Skolyoz tedavilerinde ilk uygulanan yöntemlerin başında füzyon cerrahisinin yer aldığını aktaran Prof. Dr. Aydoğan, “Omurganın eğriliğine katılan omurları cerrahi manevra ile düzletip, tüm omurları birbirine kaynatma yöntemine denilen füzyon cerrahisi ile kişi profesyonel olmamakla birlikte spor yapabilmekte ve ilerleyen yaşlarda skolyozun tekrar etme gibi bir durumu yaşanmamaktadır. Füzyonlu cerrahide eğriliği oluşturan omurgaların üzeri tamamen açılıyor, kaslar omurların üzerinden sıyrılıyor omurganın pedükül denilen kısımlarından vidalar yerleştiriliyor ve bu vidalar üzerine konulan çubuklar sayesinde yana olan eğrilik düz hale getiriliyor. Ancak bel bölgesine yapılan füzyon cerrahisi 20-25 yıl sonrasında bölgenin hareketli olması sebebiyle erken kireçlenmeye sebebiyet verebilmekte ve ek ameliyat gereksinimi oluşabilmektedir” ifadelerini kullandı.

İPLİ SKOLYOZ İLE HAREKET ÖZGÜRLÜĞÜ KAZANILIYOR

Türkiye’de birkaç yıldır uygulanan iple gerdirme yöntemiyle omurga sabitlenmeye gerek kalmadan eğriliğin düzeltildiğini dile getiren Prof. Dr. Aydoğan, “Hatta hasta büyüdükçe tedrici olarak düzelmesini sağlamaktadır. Kısacası füzyonlu yöntemin dezavantajı olan hareketin ortadan kaldırılması ve büyümenin durdurulması gibi dezavantajları gerdirme yöntemiyle tamamen ortadan kaldırılmaktadır. Bu yöntem ile çocuklarda büyüme boy uzaması gibi durumlar engellenmemiş olmaktadır. Füzyon cerrahisinde yaşanılan kısıtlamalar, ipli skolyoz yöntemiyle tamamen ortadan kalkmış oluyor. Torokoskopik yöntemle koltuk altından açılan üç küçük deliklerden omurgaya vidalar yerleştirildikten sonra bir iple omurganın ön tarafı gerdirilerek düzelme elde ediliyor. Bu sayede daha az kanamalı daha az cerrahi insizyon ve daha az ağrı ile kişi büyüdükçe eğrilik düzelmesi sağlanıyor” dedi.

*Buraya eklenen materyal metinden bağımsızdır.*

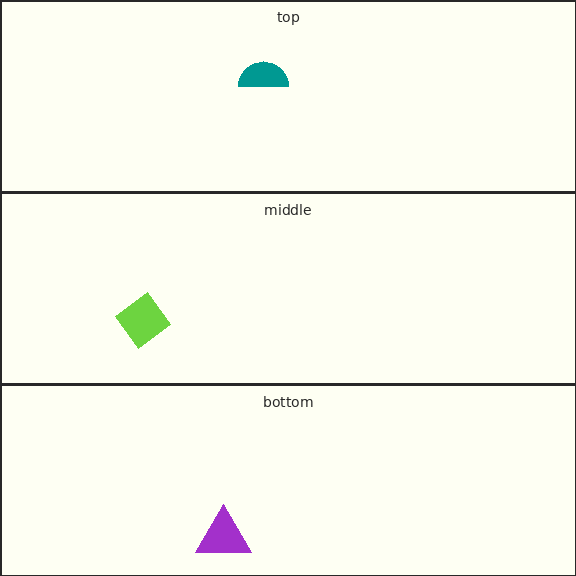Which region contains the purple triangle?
The bottom region.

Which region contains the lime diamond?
The middle region.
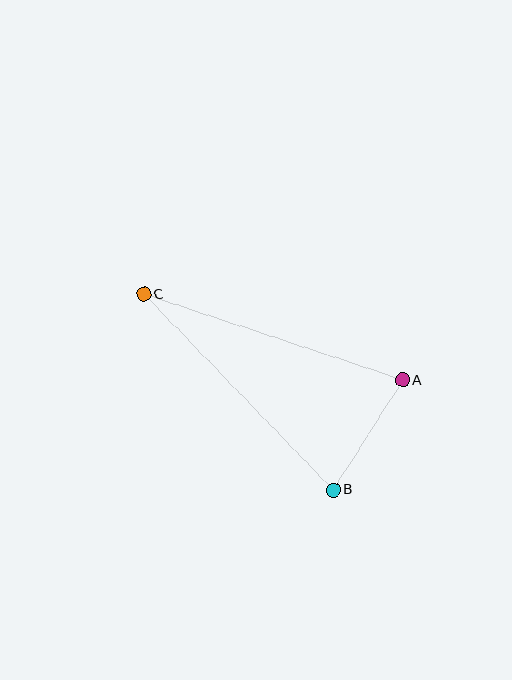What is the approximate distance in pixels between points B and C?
The distance between B and C is approximately 272 pixels.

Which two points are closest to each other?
Points A and B are closest to each other.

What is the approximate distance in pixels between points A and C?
The distance between A and C is approximately 273 pixels.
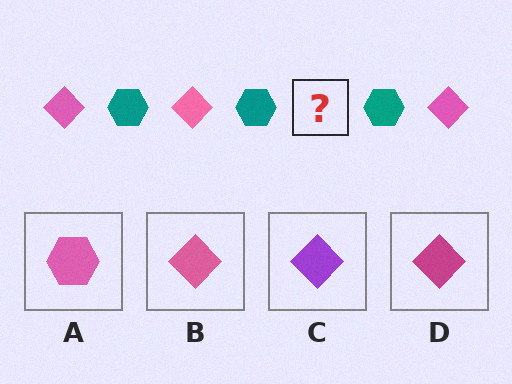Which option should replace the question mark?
Option B.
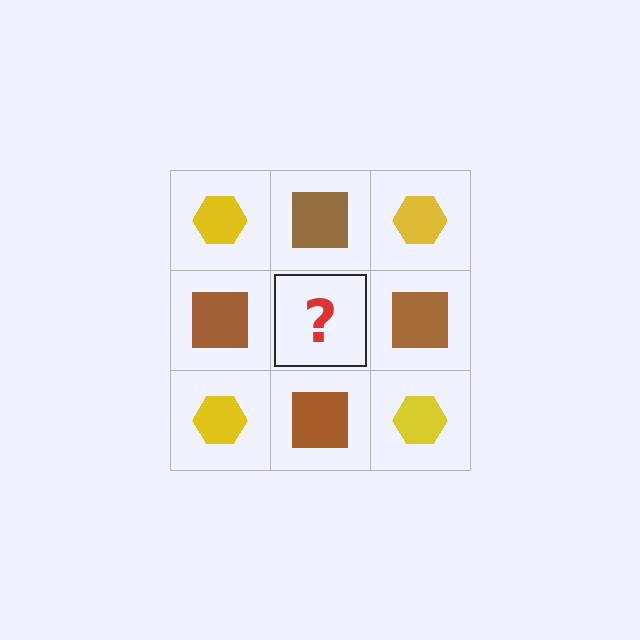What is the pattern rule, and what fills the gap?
The rule is that it alternates yellow hexagon and brown square in a checkerboard pattern. The gap should be filled with a yellow hexagon.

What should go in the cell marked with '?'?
The missing cell should contain a yellow hexagon.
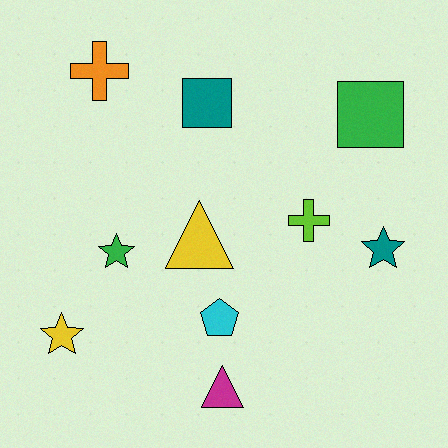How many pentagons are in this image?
There is 1 pentagon.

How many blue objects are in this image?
There are no blue objects.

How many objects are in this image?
There are 10 objects.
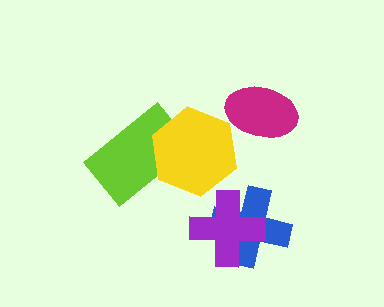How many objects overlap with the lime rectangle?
1 object overlaps with the lime rectangle.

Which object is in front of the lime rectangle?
The yellow hexagon is in front of the lime rectangle.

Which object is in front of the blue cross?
The purple cross is in front of the blue cross.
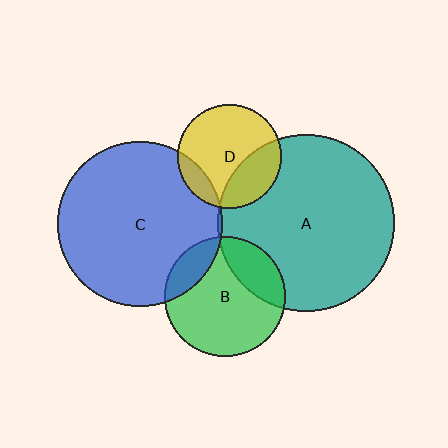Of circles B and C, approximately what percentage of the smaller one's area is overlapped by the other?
Approximately 15%.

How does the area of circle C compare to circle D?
Approximately 2.5 times.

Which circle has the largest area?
Circle A (teal).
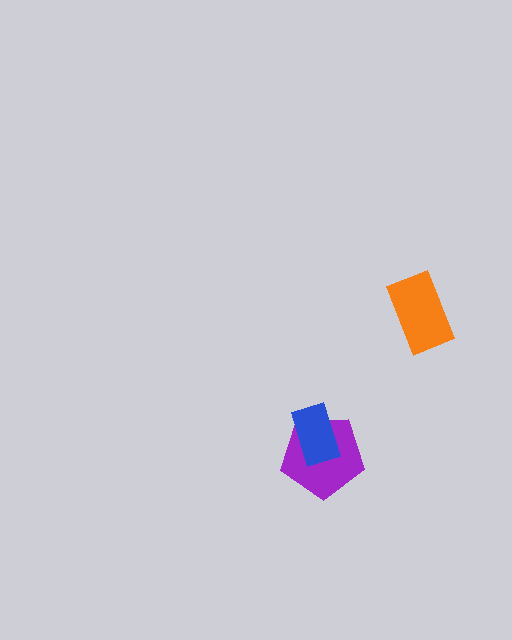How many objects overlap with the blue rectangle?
1 object overlaps with the blue rectangle.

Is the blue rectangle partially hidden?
No, no other shape covers it.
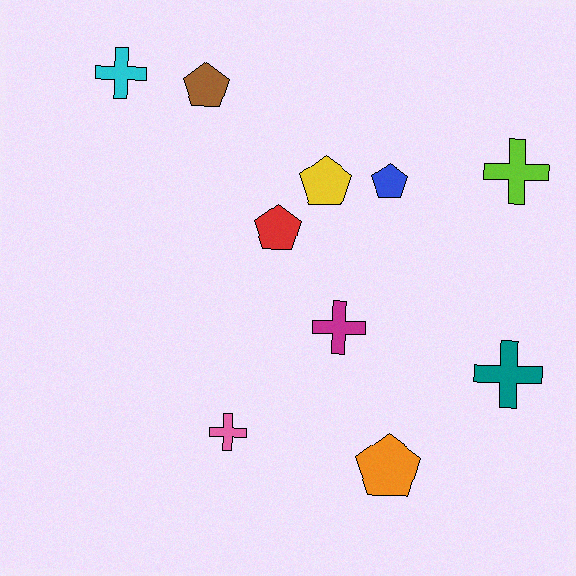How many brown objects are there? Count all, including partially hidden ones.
There is 1 brown object.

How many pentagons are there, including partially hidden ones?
There are 5 pentagons.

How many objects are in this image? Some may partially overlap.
There are 10 objects.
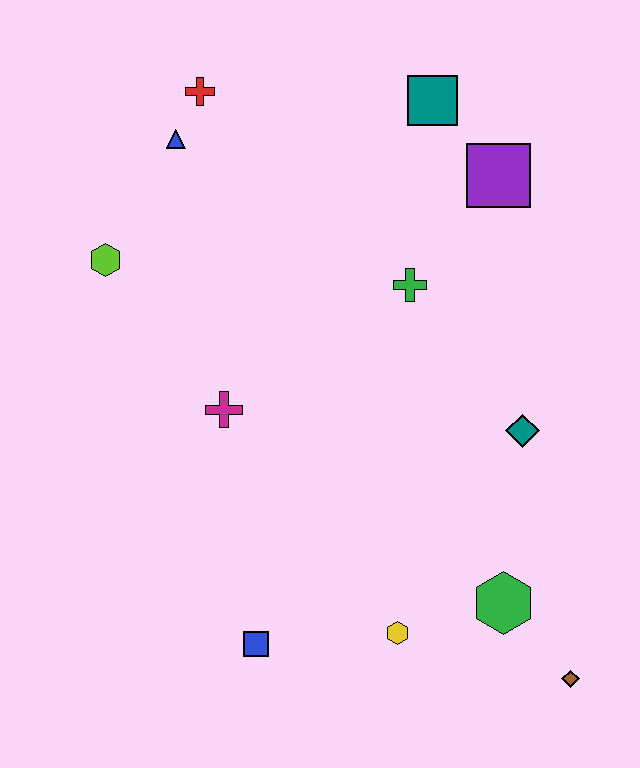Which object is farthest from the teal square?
The brown diamond is farthest from the teal square.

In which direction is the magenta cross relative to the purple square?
The magenta cross is to the left of the purple square.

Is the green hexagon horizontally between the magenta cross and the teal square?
No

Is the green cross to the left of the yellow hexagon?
No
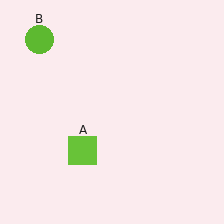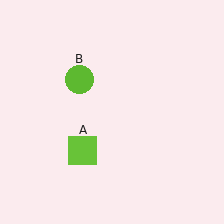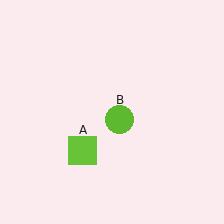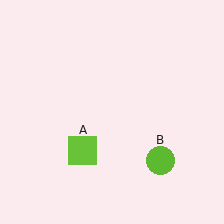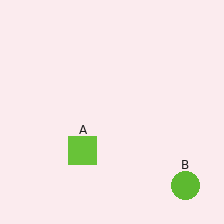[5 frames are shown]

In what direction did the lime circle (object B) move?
The lime circle (object B) moved down and to the right.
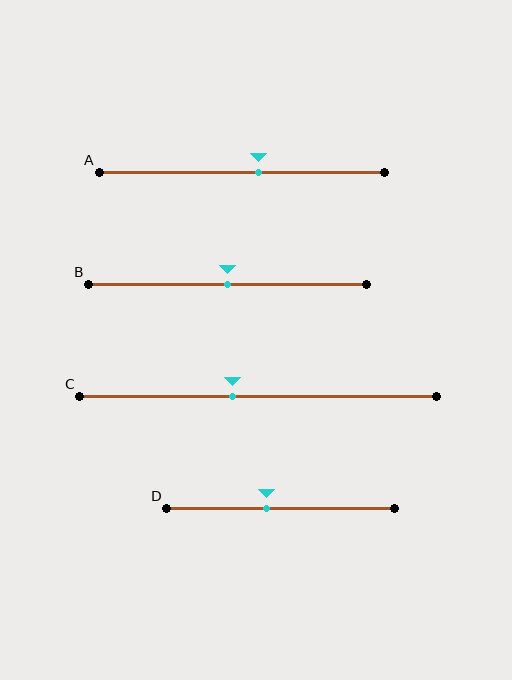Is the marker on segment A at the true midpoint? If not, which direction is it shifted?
No, the marker on segment A is shifted to the right by about 6% of the segment length.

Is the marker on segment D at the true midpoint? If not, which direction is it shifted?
No, the marker on segment D is shifted to the left by about 6% of the segment length.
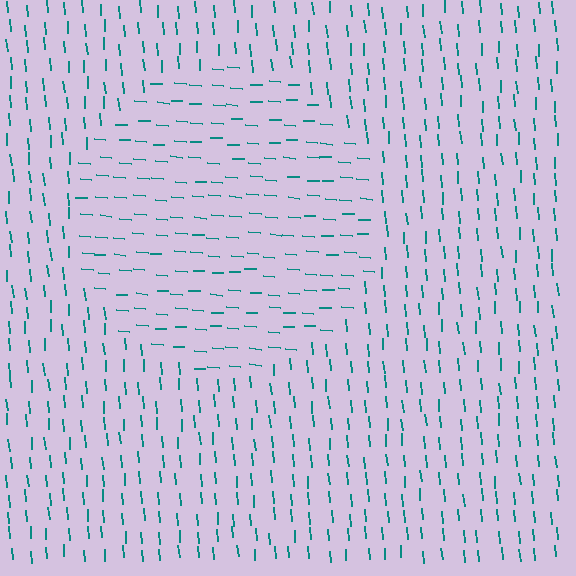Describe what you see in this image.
The image is filled with small teal line segments. A circle region in the image has lines oriented differently from the surrounding lines, creating a visible texture boundary.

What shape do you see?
I see a circle.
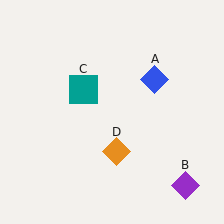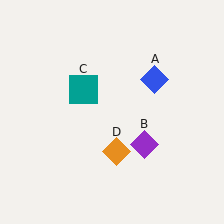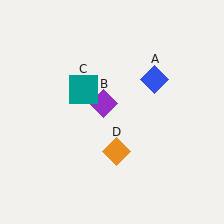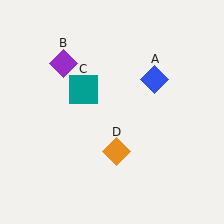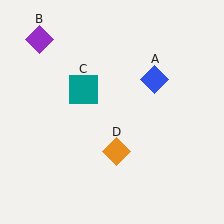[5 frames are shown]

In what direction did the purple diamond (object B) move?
The purple diamond (object B) moved up and to the left.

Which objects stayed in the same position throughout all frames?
Blue diamond (object A) and teal square (object C) and orange diamond (object D) remained stationary.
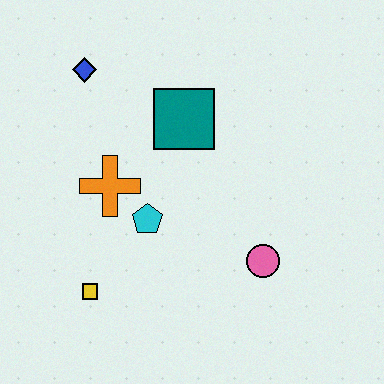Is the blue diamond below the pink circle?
No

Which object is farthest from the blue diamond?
The pink circle is farthest from the blue diamond.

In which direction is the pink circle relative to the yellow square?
The pink circle is to the right of the yellow square.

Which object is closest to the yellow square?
The cyan pentagon is closest to the yellow square.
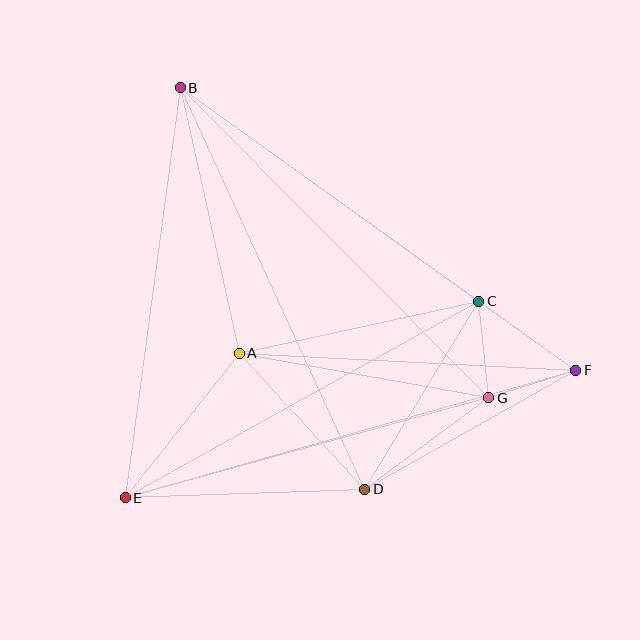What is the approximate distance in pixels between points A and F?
The distance between A and F is approximately 337 pixels.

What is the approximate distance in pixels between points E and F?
The distance between E and F is approximately 468 pixels.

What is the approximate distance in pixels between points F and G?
The distance between F and G is approximately 92 pixels.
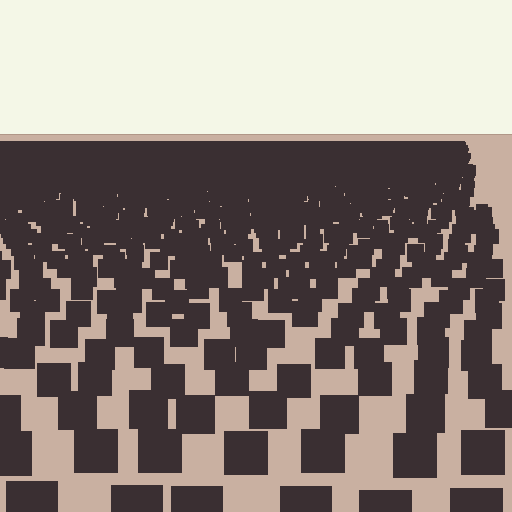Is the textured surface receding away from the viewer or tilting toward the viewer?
The surface is receding away from the viewer. Texture elements get smaller and denser toward the top.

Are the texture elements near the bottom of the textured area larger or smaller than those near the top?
Larger. Near the bottom, elements are closer to the viewer and appear at a bigger on-screen size.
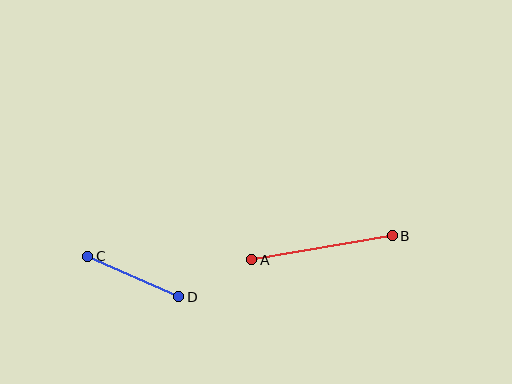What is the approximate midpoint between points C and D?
The midpoint is at approximately (133, 277) pixels.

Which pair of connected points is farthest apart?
Points A and B are farthest apart.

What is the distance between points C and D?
The distance is approximately 99 pixels.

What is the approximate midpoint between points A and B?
The midpoint is at approximately (322, 248) pixels.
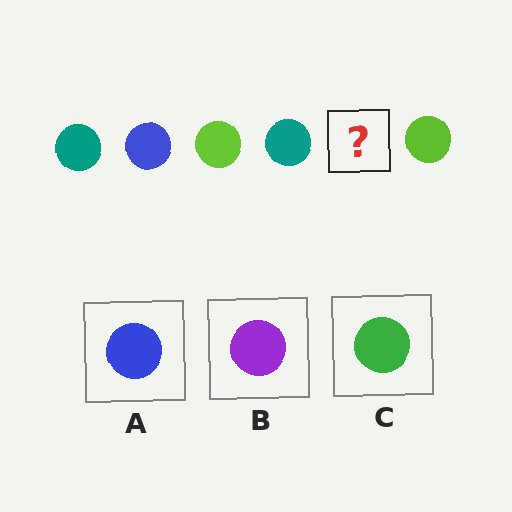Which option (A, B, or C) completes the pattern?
A.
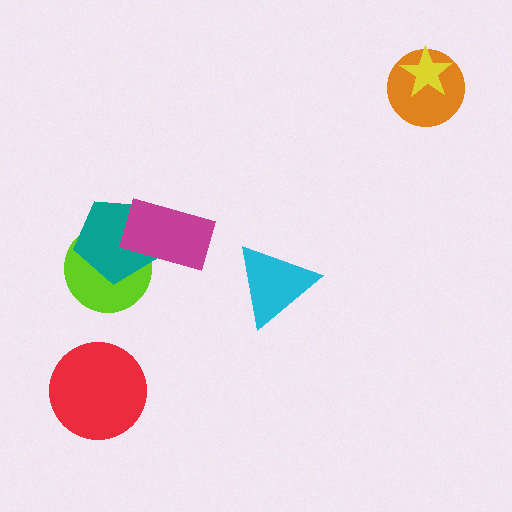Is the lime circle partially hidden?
Yes, it is partially covered by another shape.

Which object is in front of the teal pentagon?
The magenta rectangle is in front of the teal pentagon.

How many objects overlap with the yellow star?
1 object overlaps with the yellow star.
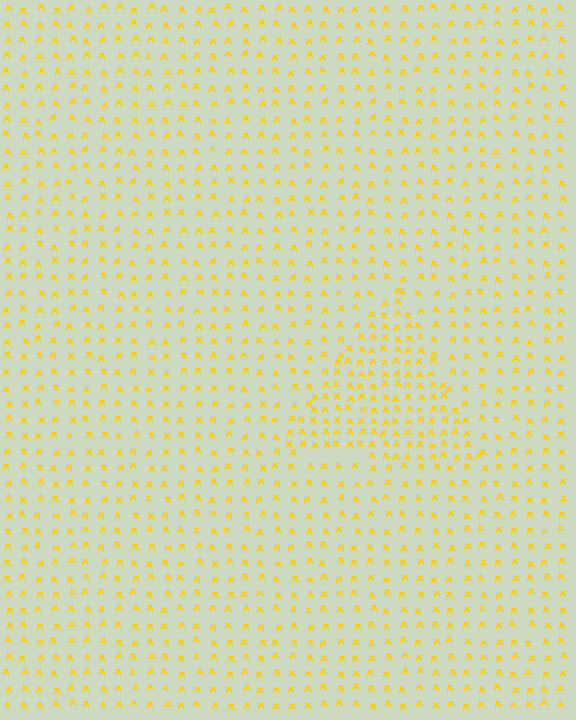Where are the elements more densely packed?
The elements are more densely packed inside the triangle boundary.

İPLİ SKOLYOZ İÇİN UYGUN HASTALAR

Omurga esnekliğini kaybetmiş hastalarda füzyonlu cerrahinin uygun olduğunu söyleyen Prof. Dr. Aydoğan, esnekliği olan ve büyümekte olan çocukların ipli skolyoz ameliyatına uygun olduğunu ve 8 yaşından küçük çocukların omurga gövdesinin küçük olması bunun yanında büyüme potansiyellerinin çok fazla olması nedeniyle henüz uygun olmadıklarının altını çizerek bu hastalarda korse ile takip yada hızlı ilerleyen bir skolyoz varsa büyümeye yardımcı yöntemlerle cerrahi yapılması gerektiğini belirtti.